Paul Randとデザインと私
ポール・ランドの名前を知らなくても、彼のデザインは私たちの身の回りにたくさんあります。IBM, Apple, ABC など数多くのコーポレートアイデンティティを手がけたデザイナーです。1996年に他界した彼ですが、YouTubeに晩年のインタビューが配信されています。30分と長いインタビューですが一見の価値あり。彼のキャリアを振り返りながら、彼が辿り着いたデザインの捉え方を知ることができます。

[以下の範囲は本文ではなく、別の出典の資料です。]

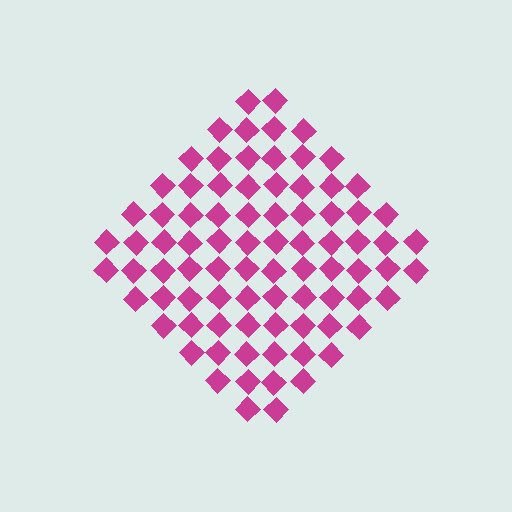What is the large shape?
The large shape is a diamond.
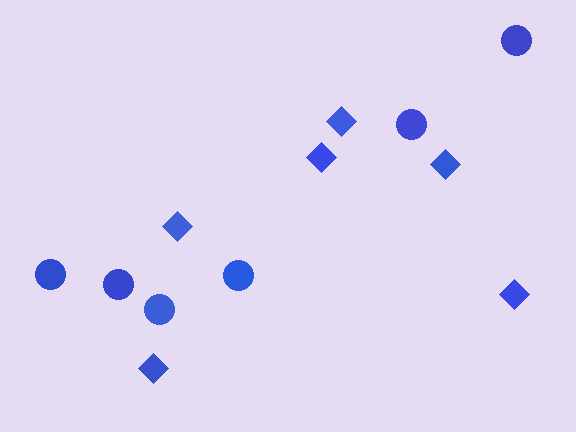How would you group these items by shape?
There are 2 groups: one group of diamonds (6) and one group of circles (6).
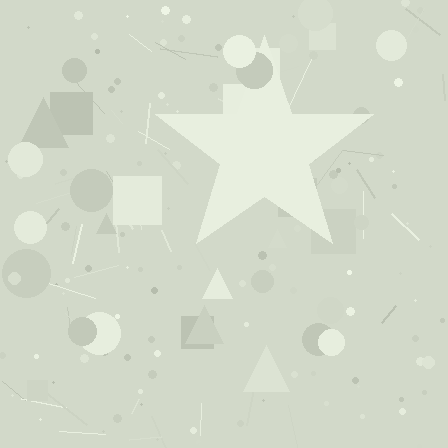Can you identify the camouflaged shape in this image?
The camouflaged shape is a star.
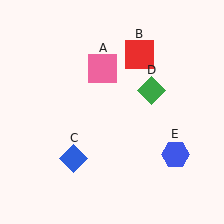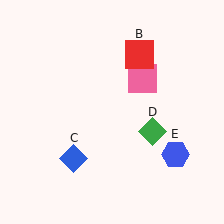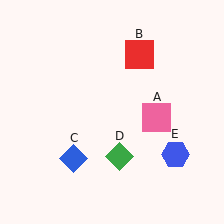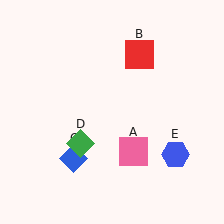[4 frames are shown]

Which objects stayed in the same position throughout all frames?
Red square (object B) and blue diamond (object C) and blue hexagon (object E) remained stationary.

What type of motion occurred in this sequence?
The pink square (object A), green diamond (object D) rotated clockwise around the center of the scene.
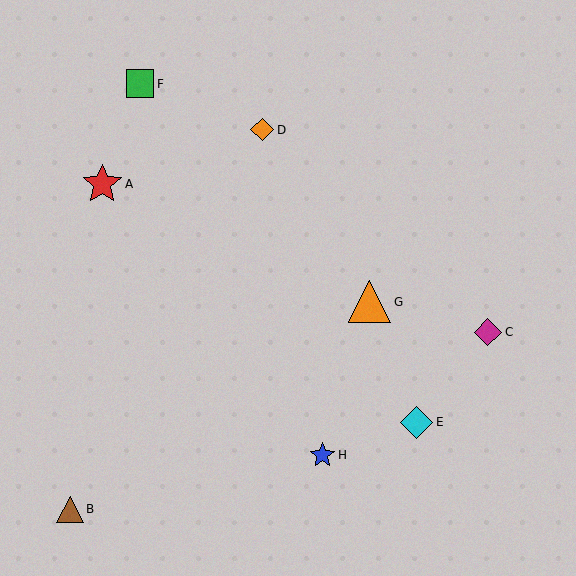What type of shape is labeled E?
Shape E is a cyan diamond.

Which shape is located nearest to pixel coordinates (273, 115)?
The orange diamond (labeled D) at (262, 130) is nearest to that location.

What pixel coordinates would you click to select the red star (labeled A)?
Click at (102, 184) to select the red star A.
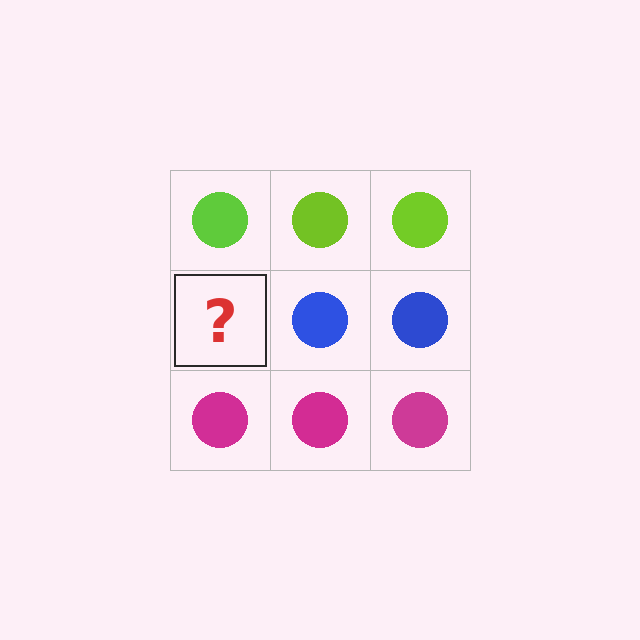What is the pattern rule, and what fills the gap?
The rule is that each row has a consistent color. The gap should be filled with a blue circle.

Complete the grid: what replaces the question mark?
The question mark should be replaced with a blue circle.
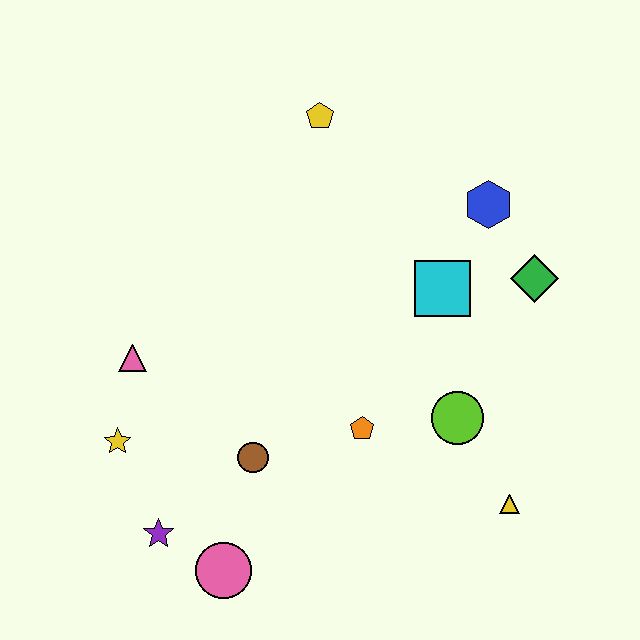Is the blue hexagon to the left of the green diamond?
Yes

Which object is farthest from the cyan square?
The purple star is farthest from the cyan square.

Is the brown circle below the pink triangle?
Yes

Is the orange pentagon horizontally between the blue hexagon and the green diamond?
No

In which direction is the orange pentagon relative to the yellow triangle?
The orange pentagon is to the left of the yellow triangle.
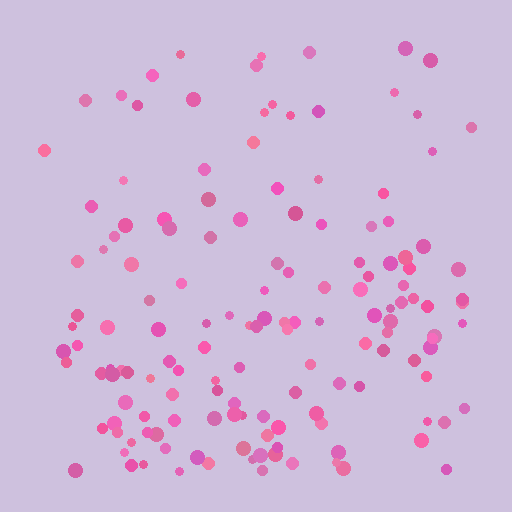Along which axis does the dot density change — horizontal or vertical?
Vertical.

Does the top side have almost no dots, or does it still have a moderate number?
Still a moderate number, just noticeably fewer than the bottom.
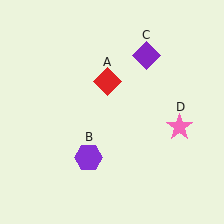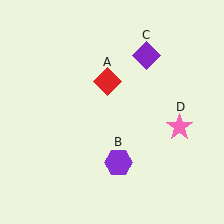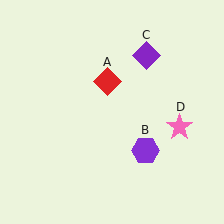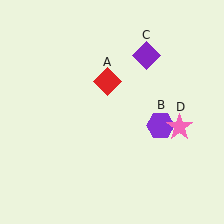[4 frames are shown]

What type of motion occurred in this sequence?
The purple hexagon (object B) rotated counterclockwise around the center of the scene.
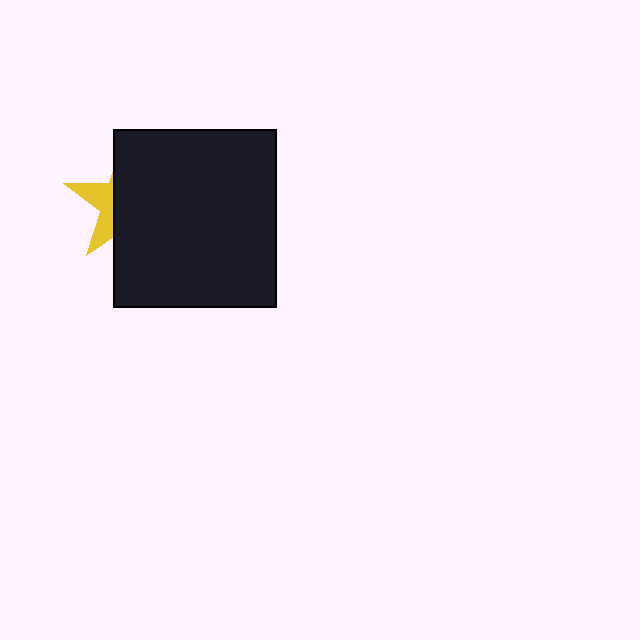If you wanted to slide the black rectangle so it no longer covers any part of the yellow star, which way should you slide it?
Slide it right — that is the most direct way to separate the two shapes.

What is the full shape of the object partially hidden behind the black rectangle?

いきなり「グラフィックデザイナーはそれほど重要な存在ではない」という言葉からインタビューがスタート。しかし、それは見た目を良くするためだけのグラフィックデザインを指しており、デザインには存在意義があるとしています。例えば、ビジネスを理解している良いデザイナーであれば、見た目を良くするだけでなく、記憶に残りやすいデザインがつくれる。人々の生活を良くするためにデザイナーは存在していると語っています。
デザインをする喜びは「問題を解決する」こと。美しくても問題を解決しなかったり、機能しないのであれば意味がない。トレンディであったり、ファッショナブルなものが溢れている今日ですが、そういったデザインに疑問を投げかけています。
デザインは1つしか出さないようにしているランド氏。医者も複数の治療方法を患者に伝えることはないわけだから、デザイナーだって同じであると主張しています。もちろん、ランド氏自身は様々な模索を行うわけですが、ほとんどの場合、デザインはひとつしか出さないそうです。
可能だったら UPS のロゴを直したいと、昔作った自分のロゴの直したいところに指を差している姿は印象的。彼は 2003年に変更された今のロゴをどう思うでしょうか。
抽象的なアイデアを形にしなければならないデザイナー。人の認知が現実世界だけであり、誰もが同じ世界を見ているわけではないので、認知のギャップにどう取り組むのかがデザイナーに立ちはだかる難題だとランド氏は語ります。1つのロゴを提出するだけというケースもあるそうですが、多くの場合パンフレットを作るそうです(例:NEXTロゴ)。文章も彼が手がけているそうですが、デザイナーは抽象的なアイデアを文章によって具現化し、相手に伝えなければならないと主張しています。
彼が生きた時代は Web 以前だったとはいえ、今 Web のデザインで抱えている課題であったり、やるべきことを彼のメッセージから汲み取ることができます。デザインとひとことで言っても定義は違いますし、可能なアウトプットは異なりますが、根底にある「問題を解決する」というのは、どのデザインでも変わらないということだと思います。